Az kazanmak ile kanâ’at etmiyecekler. Çok kazanınca doymıyacaklar).
Abdülvehhâb-ı Şa’rânî “rahmetullahi aleyh”, (Tezkire-i Kurtubî) muhtasarında diyor ki: İbni
Mâcenin bildirdiği hadîs-i şerîfde, (Bir zemân gelecek. Elbisenin rengi, zîneti solduğu gibi, yer
yüzünde islâmiyyet de solup kalkacak. Öyle olacak ki, nemâz, oruc, hac, sadaka
unutulacak. Kur’ân-ı kerîmden yer yüzünde bir âyet kalmıyacak) buyuruldu. İmâm-ı Kurtubî buyuruyor ki, (İslâmın
unutulması, Îsâ “aleyhisselâm” gökden inip, öldükden sonra olacakdır. Dahâ
önce, müslimânlar garîb olacak. Kur’ân-ı kerîme uyulmıyacak ise de, büsbütün
unutulmıyacakdır). (Ma’rifetnâme)de
diyor ki, (Kıyâmet alâmetleri çokdur. Câmiler çok, cemâ’at az olacak. Binâlar
yüksek, elbiseler ince, kadınlar emîr olacak.
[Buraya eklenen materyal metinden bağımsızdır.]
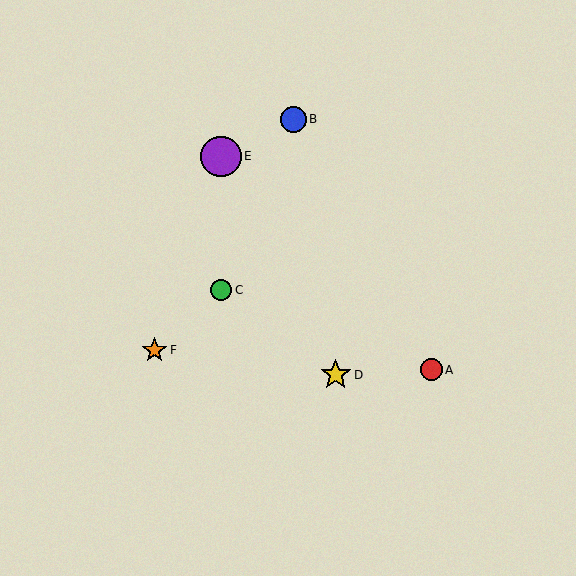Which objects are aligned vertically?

Erkekler kadınlaşacak)].
En mes’ûd, en kazanclı kimse, dinsizliğin çoğaldığı bir
zemânda, unutulmuş sünnetlerden birini meydâna çıkarandır ve yayılmış
bid’atlerden birini yok eden kimsedir. Şimdi öyle bir zemândayız ki, insanların
en iyisinden “aleyhi ve alâ âlihissalâtü vesselâm” bin sene geçmiş bulunuyor.
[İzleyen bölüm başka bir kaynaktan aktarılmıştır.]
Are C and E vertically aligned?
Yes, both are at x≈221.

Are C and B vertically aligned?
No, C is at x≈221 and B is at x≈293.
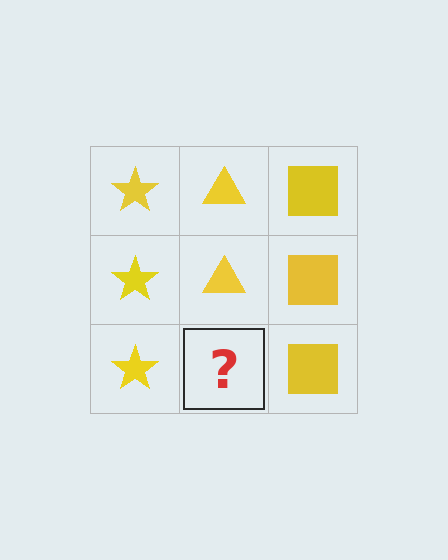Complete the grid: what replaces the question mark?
The question mark should be replaced with a yellow triangle.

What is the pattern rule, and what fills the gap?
The rule is that each column has a consistent shape. The gap should be filled with a yellow triangle.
Peygamberimizin “sallallahü aleyhi ve sellem” zemân-ı se’âdetinden
uzaklaşdıkca, sünnetler örtülmekde, yalanlar çoğaldığı için, bid’at
yayılmakdadır. Bir kahramân lâzımdır ki, sünnete
yardım
edip, bid’ati durdursun, kaçırsın. Bid’ati yaymak, dîn-i islâmı yıkmakdır.
Bid’at çıkarana ve işleyenlere hurmet etmek, onları büyük bilmek, islâmiyyetin
yok olmasına sebeb olur. Hadîs-i şerîfde, (Bid’at
işliyenlere büyük diyen,
müslimânlığı yıkmağa yardım
etmiş olur) buyurulmuşdur. Bunun ne demek olduğunu iyi
düşünmelidir. Bir sünneti meydâna çıkarmak ve bir bid’ati ortadan kaldırmak
için, son gayretle çalışmak lâzımdır. Her zemân,
hele müslimânlığın çok za’îflediği bu zemânda, islâmiyyeti kuvvetlendirmek
için, sünnetleri yaymak ve bid’atleri yıkmak lâzımdır. Eskiden gelen islâm
âlimleri, bid’atde bir güzellik görmüş olacaklar ki, bunlardan ba’zılarına,
hasene [ya’nî güzel] ismini vermişlerdir. Fekat bu fakîr, bu noktada onlara
uymuyorum ve bid’atlerden hiçbirini güzel görmüyorum. Hepsini karanlık ve
bulanık görüyorum. Peygamberimiz “sallallahü aleyhi ve sellem” (Bid’atlerin hepsi dalâletdir, yoldan çıkmakdır)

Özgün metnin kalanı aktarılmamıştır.